We made the album in New York at the old Atlantic studios, where Aretha, Ray Charles, and King Curtis recorded, up on 60th and Broadway, in New York. Strangely, those studios are now a wig store, and I found my wig for “I’ll Eat You Last” in the space that used to be Ahmet Ertegun’s office! Talk about disassociation! Arif Mardin co-produced with my musical director Barry Manilow. Barry, of course, went on to a huge career of his own after this album. I’ve never forgiven him. Arif is a legend. He became my friend and main producer as the years went on, and we made a number of wonderful records together. He loved Martinis and sipped them from a “Mardini” glass the size of a bucket. “Bette, daaaaaaaaarling,” he’d say, in his most seductive Turkish accent.

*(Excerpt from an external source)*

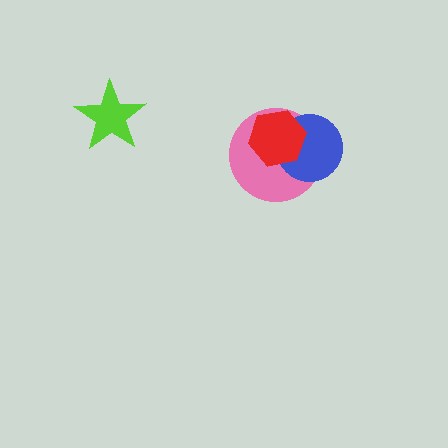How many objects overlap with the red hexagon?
2 objects overlap with the red hexagon.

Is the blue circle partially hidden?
Yes, it is partially covered by another shape.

We laughed and laughed.
There are a lot of different voices on this album. I was trying them on, like characters. Side one was slower ballads, side two – it was vinyl, so you had to get up and flip it over – was all up-tempo songs with big arrangements. This was at the height of my torchy, “He-Done-Me-Wrong” song period, so I couldn’t resist Brecht and Weill’s “Surabaya Johnny”. “Drinking Again” is a song that I still sing today. It’s probably my favorite track on the album. On the flip side, I overdubbed all of the vocal tracks on Glenn Miller’s “In the Mood” and sang Annie Ross’s vocalese take on Wardell Gray’s “Twisted.” I’ve always been an actor, so the material I picked was all a part of the play going on inside my head. We covered a lot of musical ground: Johnny Mercer, Bob Dylan, Brecht/Weill, Ellie Greenwich and Jeff Barry. The period or source of a song isn’t as important to me as how well it’s crafted, and the story it tells.
Indeed, I was a victim of the “sophomore jinx”. I was slagged in the press, especially Rolling Stone magazine, and it took me years to recover. Still, people bought and loved the record then, and they still bring it to me to autograph all these years later. I have wonderful memories of everyone I worked with at this time, and this album remains one of my favorites.